Чтобы отомстить брату за упорное поддразнивание, Изабелла принялась читать историю берберийского корсара, звонкими переливами голоса заглушая Валломбреза.

– «Мой отец, герцог де Фоссомброн, с матерью моей, одной из красивейших женщин, если не первой красавицей в герцогстве Генуэзском, прогуливался по берегу Средиземного моря, куда вела лестница от великолепной виллы, где он обитал в летнее время, когда алжирские пираты, прятавшиеся среди скал, накинулись на него, численностью своей осилили его отчаянное сопротивление и, бросив его замертво на месте, унесли герцогиню, в ту пору беременную мною, невзирая на ее крики, в свою лодку, которая под сильными ударами весел стремительно понеслась к капитанской галере, укрытой в бухте. Когда мать мою привели к правителю, она ему понравилась и стала его наложницей…»

Чтобы парализовать хитрость Изабеллы, Валломбрез на этом душещипательном месте закрыл глаза и притворился спящим. Притворный сон вскоре превратился в настоящий, и девушка, увидев, что брат заснул, на цыпочках удалилась.

Но эта беседа, в которую герцог явно вкладывал какой-то лукавый умысел, невольно беспокоила Изабеллу. Может быть, Валломбрез затаил злобу на Сигоньяка, и хотя не упоминал его имени с самого нападения на замок, однако стремился возвести непреодолимую преграду между бароном и своей сестрой, выдав ее замуж за другого? Или просто хотел выведать, изменились ли чувства актрисы, сделавшейся графиней? Изабелла тщетно искала ответа на эти два вопроса, которые попеременно задавала себе. Раз она оказалась сестрой Валломбреза, соперничество между ним и Сигоньяком отпадало само собой; а с другой стороны, трудно было поверить, чтобы столь гордая, надменная и мстительная натура могла забыть позор одного поражения, а второго тем паче. Хотя ситуация стала иной, Валломбрез в душе, несомненно, продолжал ненавидеть Сигоньяка. Если у него достало душевного благородства, чтобы простить оскорбление, то уж такого великодушия, чтобы полюбить обидчика и допустить в свою семью, от него требовать нельзя. Никакой надежды на примирение быть не могло. Да и принца вряд ли обрадует встреча с человеком, который едва не пресек жизнь его сына. Эти мысли повергали Изабеллу в печаль, от которой она безуспешно старалась избавиться.

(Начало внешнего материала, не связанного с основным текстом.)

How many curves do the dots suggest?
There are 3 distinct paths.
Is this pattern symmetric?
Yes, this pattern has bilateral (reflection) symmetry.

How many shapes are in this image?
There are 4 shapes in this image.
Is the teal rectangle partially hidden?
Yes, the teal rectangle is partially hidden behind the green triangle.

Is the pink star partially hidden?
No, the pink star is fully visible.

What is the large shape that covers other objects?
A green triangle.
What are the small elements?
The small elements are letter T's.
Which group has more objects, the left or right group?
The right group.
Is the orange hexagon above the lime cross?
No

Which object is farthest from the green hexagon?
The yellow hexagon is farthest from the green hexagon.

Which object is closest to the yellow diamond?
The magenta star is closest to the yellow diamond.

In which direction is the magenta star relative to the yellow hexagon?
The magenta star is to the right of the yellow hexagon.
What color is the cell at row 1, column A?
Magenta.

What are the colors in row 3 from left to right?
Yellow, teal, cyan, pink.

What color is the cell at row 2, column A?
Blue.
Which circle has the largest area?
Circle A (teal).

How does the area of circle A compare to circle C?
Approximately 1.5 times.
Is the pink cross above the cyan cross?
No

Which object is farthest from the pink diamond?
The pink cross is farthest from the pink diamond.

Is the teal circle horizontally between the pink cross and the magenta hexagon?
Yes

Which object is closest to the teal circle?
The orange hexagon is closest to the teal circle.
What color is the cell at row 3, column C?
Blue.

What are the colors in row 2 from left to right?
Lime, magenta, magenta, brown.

Пока она считала, что ремесло актрисы создает преграду к преуспеянию Сигоньяка, она гнала от себя мысль о браке с ним; теперь же, когда неожиданный поворот судьбы одарил ее всеми мыслимыми благами, ей страстно захотелось отдать свою руку этому благородному человеку в награду за намерение взять в жены бедную и презренную комедиантку. Ей представлялось нечестным не разделить своего благополучия с тем, кто делил с ней нищету. Но единственное, что было ей доступно, это хранить ему неизменную верность, ибо просить за него ни принца, ни Валломбреза она не решалась.

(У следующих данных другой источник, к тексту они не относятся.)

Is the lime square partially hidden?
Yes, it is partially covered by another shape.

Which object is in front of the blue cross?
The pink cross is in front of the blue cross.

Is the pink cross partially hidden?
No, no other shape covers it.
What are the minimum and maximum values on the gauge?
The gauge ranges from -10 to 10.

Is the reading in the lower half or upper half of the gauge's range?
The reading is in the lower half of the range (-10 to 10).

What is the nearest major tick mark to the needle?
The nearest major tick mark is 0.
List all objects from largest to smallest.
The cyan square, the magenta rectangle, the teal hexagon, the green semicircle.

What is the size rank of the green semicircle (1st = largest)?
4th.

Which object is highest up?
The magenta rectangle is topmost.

Вскоре молодой герцог настолько окреп, что мог обедать за столом вместе с отцом и сестрой; во время трапез он проявлял почтительнейшее внимание к принцу и чуткую, заботливую нежность к Изабелле, показывая кстати, что при всем своем внешнем легкомыслии обладает гораздо более просвещенным умом, нежели можно было ожидать в молодом человеке, приверженном женщинам, дуэлям и всякого рода излишествам. Изабелла ненавязчиво вмешивалась в такого рода беседы, и те немногие замечания, которые она вставляла, были всегда справедливы, точны и метки, и принц не уставал ими восторгаться, тем более что девушка с безупречным тактом избегала жеманничания и педантства.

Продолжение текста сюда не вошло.